AWS announced last week that Codebuild can now mount EFS drives. I think their intention was for caching maven / node repos so you didn’t need to re-download ALL dependencies for each build.

However, because the same EFS drive can also be mounted on any other instance downstream, it means that from the Codebuild stage onwards, all boxes can access the same disk.

To mount a drive for use with Codebuild you just edit the Codebuild environment and scroll to the bottom of the advanced configuration:

So, let’s say that you have four Codedeploy stages in the pipeline. DEV, QA, STAGING, and PROD. The EFS mount that Codebuild mounts can also be mounted to all these downstream instances.

By simply changing the buildspec.yml to store the completed build on the EFS drive, and making the ZIP artifact out of the codebuild job contain only a set of deploy scripts and the BUILD_ID, each codedeploy only has to pull down a <1K zip file from S3, and the scripts within could simply change a symlink on the target machine to point to the new BUILD_ID folder.

How much do you save?

Using this approach I changed the aforementioned Gatsby app’s Codedeploy stage duration from over 4 minutes to 12 seconds!

If you have 4 codedeploy stages, that will reduce the total deploy duration of your pipeline from 16 minutes to 48 seconds

Also the $1500 per month NAT Gateway bill is now just $48.

What's the catch

There are a few slight downsides. To rollback to a previous build in a traditional S3 based pipeline, you would simply open the CodeDeploy page, find the deployment you wanted to rollback to, copy it, and click “Copy Deployment”

For the same process to work on EFS you would need to store ALL your historic builds on the EFS drive….. but your EFS bill will gradually get bigger and bigger, so it’s not sustainable.

To solve this, you can use AWS Backup to do incremental backups of your EFS drive on a cron schedule. That way you can housekeep the EFS drive leaving say 1 weeks worth of builds on there. In our Gatsby app example above, 5 days at 40 builds a day would come to 120Gb ! To store 120GB on EFS standard access will cost about $40 per month.

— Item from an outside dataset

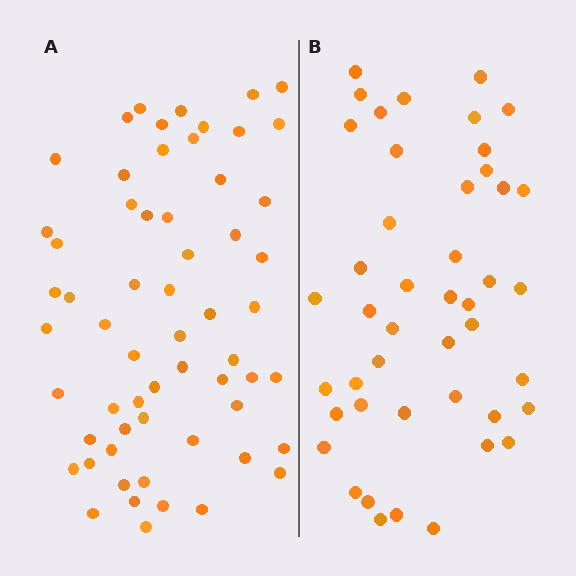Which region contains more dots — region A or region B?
Region A (the left region) has more dots.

In the extremely rare situation you need to rollback to a build over a week old, restore the EFS drive to the correct point in time, Then do the CodeDeploy rollback as per normal.

The second, and more disturbing downside, is that having a single EFS drive mounted on all your highly available EC2 instances weakens your DR capability. In other words, it’s a single point of failure… if the EFS drive goes bang, ALL your instances fail, defeating the multiple Region / AZ architecture you’ve worked so hard to accomplish.

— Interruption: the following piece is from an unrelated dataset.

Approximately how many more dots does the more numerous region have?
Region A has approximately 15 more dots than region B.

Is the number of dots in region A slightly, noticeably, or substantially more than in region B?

So, a hybrid model may be more to your liking. The EC2 instances serving your apps could copy the build folder from the EFS mount onto its local EBS drive. Any failure during this process would cause the Codedeploy stage to fail, and you’ll be left with a working site pointing at the previous build.

This hybrid approach will never be as fast as simply switching a symlink, but you will still save all the NAT Gateway expense , plus you’ll save the download & unzipping time from S3.

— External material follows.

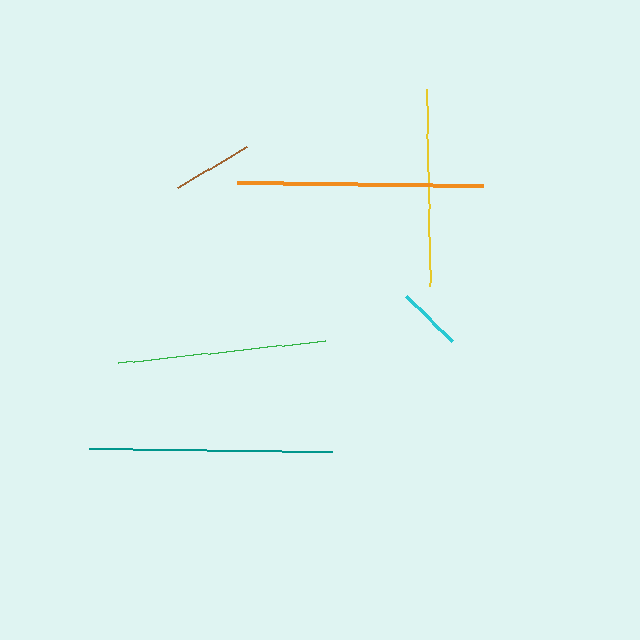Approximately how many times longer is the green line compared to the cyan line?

The third downside is the security aspect. Using a proper artifact repo such as S3 / nexus ensures that nobody has tinkered with the build since it was created. IAM can be configured so that only Codebuild can write to the bucket, and only CodeDeploy can read from it. HOWEVER, we can achieve the same result by making codebuild MD5 checksum the build folder, and store this in the build metadata in S3. Then in the Codedeploy stage we simply ensure the checksum matches before deploying.

find buildDir -type f -exec md5sum {} \;  > buildDir.md5

Conclusion

The purist may argue that you should use a “proper” secure artifact repository such as nexus, artifactory, or even S3 (as codepipeline does), but the main purpose of an artifact repo is to allow you to pull a versioned build on demand. Using the EFS method described above is still using S3 as a repo for every historic builds metadata, but the bulky builds themselves are stored on an EFS drive. By using AWS backup to create an incremental snapshot at regular intervals you can ensure you achieve the same functionality as a “proper” repo, but at a fraction of the cost, both financially and in time savings.